FFI usage
Andreas Raab
andreas.raab at gmx.de
Fri May 12 22:31:09 UTC 2006
Alejandro F. Reimondo wrote:
> Where can we read details on FFI?
Below ;-)
> I am interested becasue I feel that the FFI implementation
> requires Assembly code to be compiled.
> Is it true?
That depends on whether you mean it literally or figuratively. For
running the FFI there is a bit of per-platform support code needed, some
of which (the actual call-out) is typically implemented directly in
machine code and written using assembler.
> Is there any "slow" code in slang for platforms that do not have
> easy assemblers?
The FFI is (like many other parts of Squeak) "incomplete" in such that
it requires a bit of extra support code to implement the actual ABI
(e.g., setting up the call stack, calling the function, popping args
from the stack etc). This is handled in the platform specific files (see
sqWin32FFI.c for an example) and requires some 20 functions or so to
work (most of those are trivial but provided just in case some platform
has odd behavior wrt. to some data type).

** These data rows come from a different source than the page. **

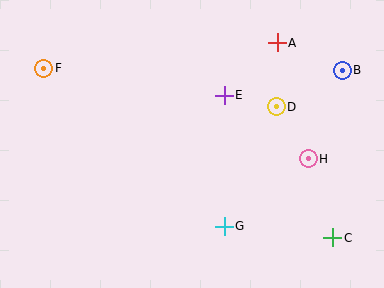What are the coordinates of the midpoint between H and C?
The midpoint between H and C is at (320, 198).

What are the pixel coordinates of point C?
Point C is at (333, 238).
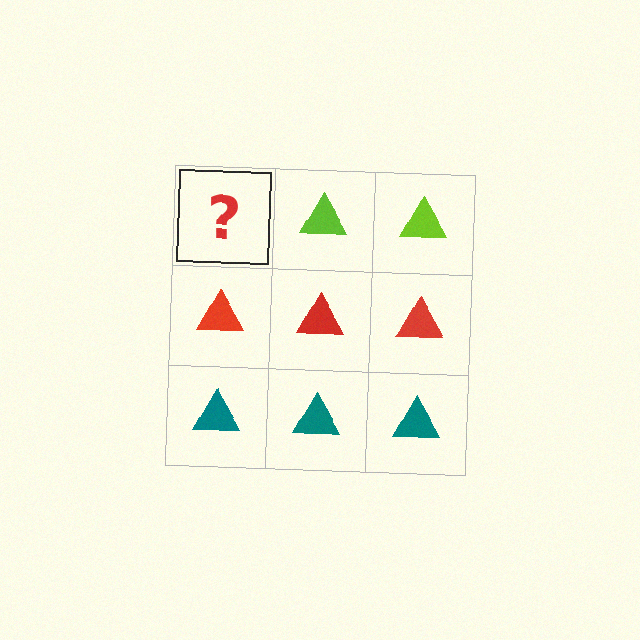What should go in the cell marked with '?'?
The missing cell should contain a lime triangle.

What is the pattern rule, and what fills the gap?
The rule is that each row has a consistent color. The gap should be filled with a lime triangle.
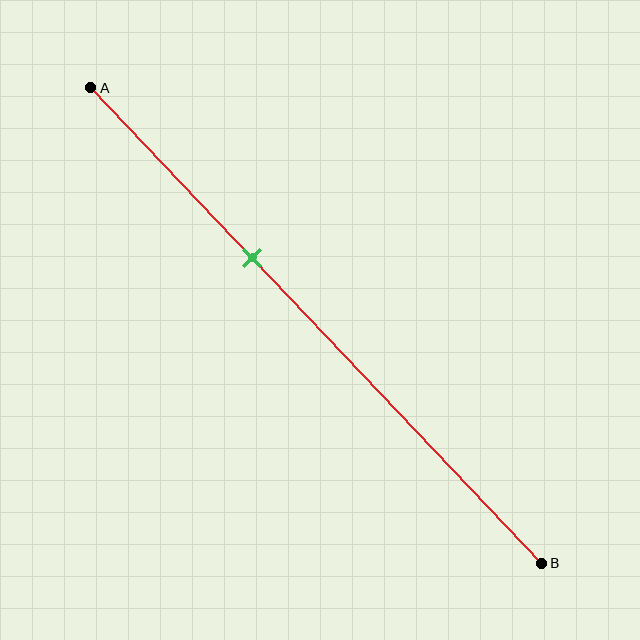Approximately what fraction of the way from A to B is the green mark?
The green mark is approximately 35% of the way from A to B.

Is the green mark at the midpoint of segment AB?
No, the mark is at about 35% from A, not at the 50% midpoint.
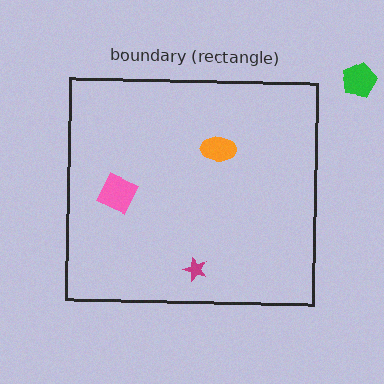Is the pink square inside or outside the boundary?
Inside.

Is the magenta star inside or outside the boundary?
Inside.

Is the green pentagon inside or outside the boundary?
Outside.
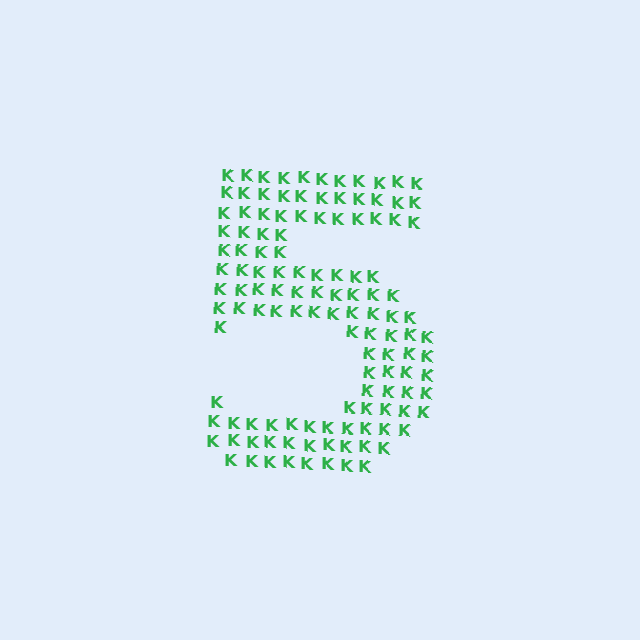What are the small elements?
The small elements are letter K's.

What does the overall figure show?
The overall figure shows the digit 5.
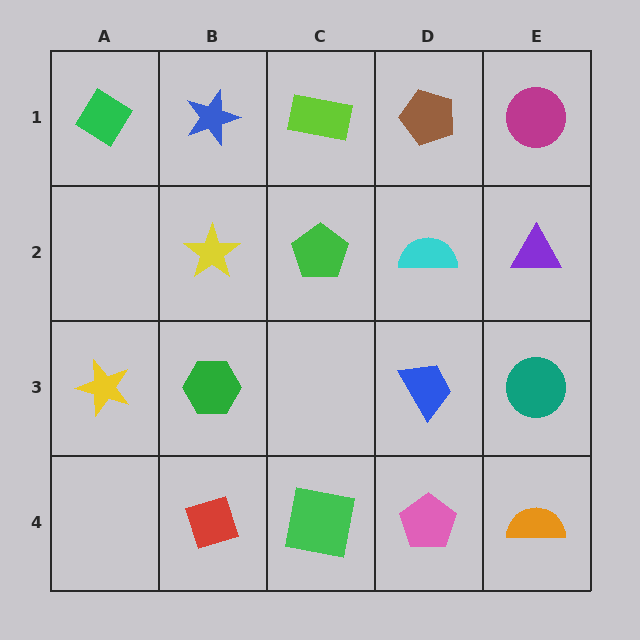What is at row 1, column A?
A green diamond.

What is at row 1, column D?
A brown pentagon.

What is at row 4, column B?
A red diamond.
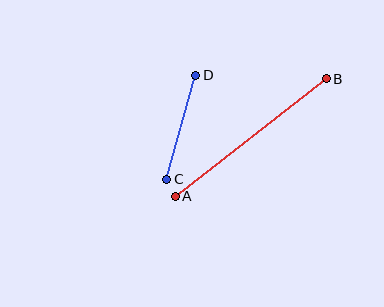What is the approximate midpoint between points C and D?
The midpoint is at approximately (181, 127) pixels.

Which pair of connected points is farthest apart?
Points A and B are farthest apart.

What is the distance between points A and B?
The distance is approximately 192 pixels.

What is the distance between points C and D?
The distance is approximately 108 pixels.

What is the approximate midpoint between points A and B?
The midpoint is at approximately (251, 137) pixels.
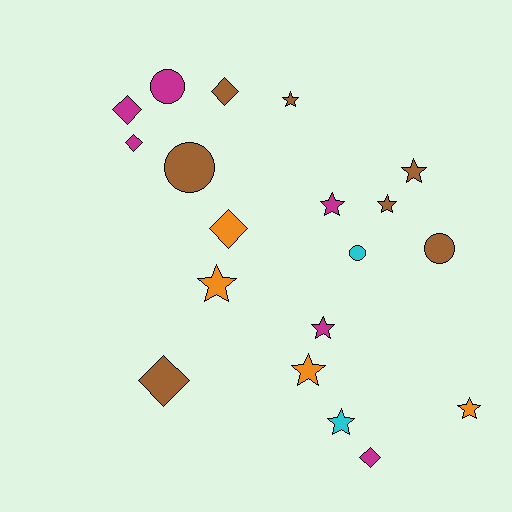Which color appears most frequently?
Brown, with 7 objects.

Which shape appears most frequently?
Star, with 9 objects.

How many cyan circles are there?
There is 1 cyan circle.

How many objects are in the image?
There are 19 objects.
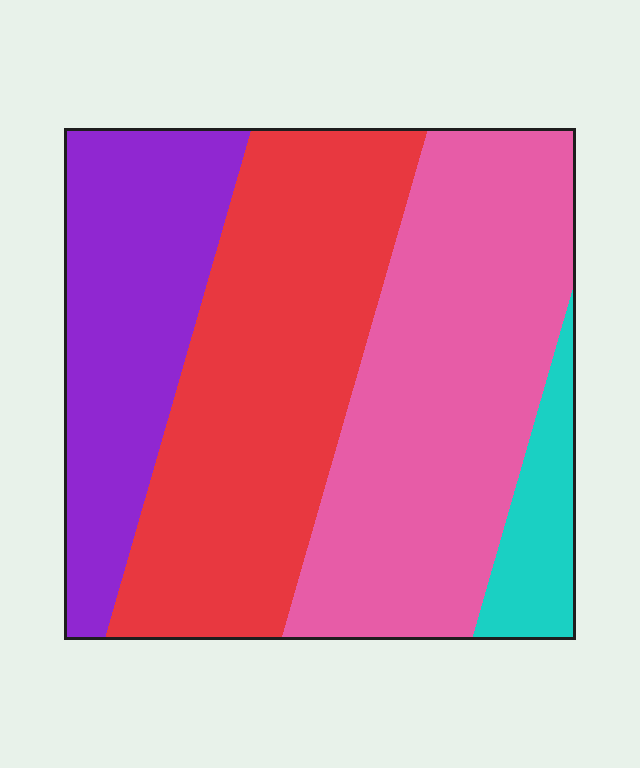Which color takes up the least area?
Cyan, at roughly 5%.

It is certainly possible to implement much of it without the use of
assembler. For example, if a platform basically passes everything as
words (32bit ints) you could do something like here:
int args[MAX_ARGS];
int argCount;
/* take an int as next argument */
int ffiPushSignedInt(int value) {
args[argCount++] = value;
return 1;
}
/* tons of other int types eliminated for brevity here */
int ffiPushSingleFloat(double value) {
/* this will push the 32bit equiv. of the float value */
float single = (float) value;
ffiPushSignedInt(*(int*)(&single));
return 1;
}
/* ... double works just the same way; 2x32bit entity ...*
/* ... structures ditto ...*/
/* finally, do the actual callout */
int ffiCallAddress(int fn) {
switch(argCount) {
case 1: return ((int(*)(int))fn)(args[0]);
case 2: return ((int(*)(int, int))fn)(args[0], args[1]);
case 3: return ((int(*)(int, int))fn)(args[0], args[1], args[2]);
/* ... etc ... */
}
This will work just fine and requires no assembler but so far I haven't
found any platform where things would be as simple as that (both Intel
as well as PPC have more complex rules than can be reasonably modeled by
this technique). But if you happen to have a platform where things are
that simple (or if it's okay to restrict yourself to a subset that can
be modeled as simply) that's certainly an option.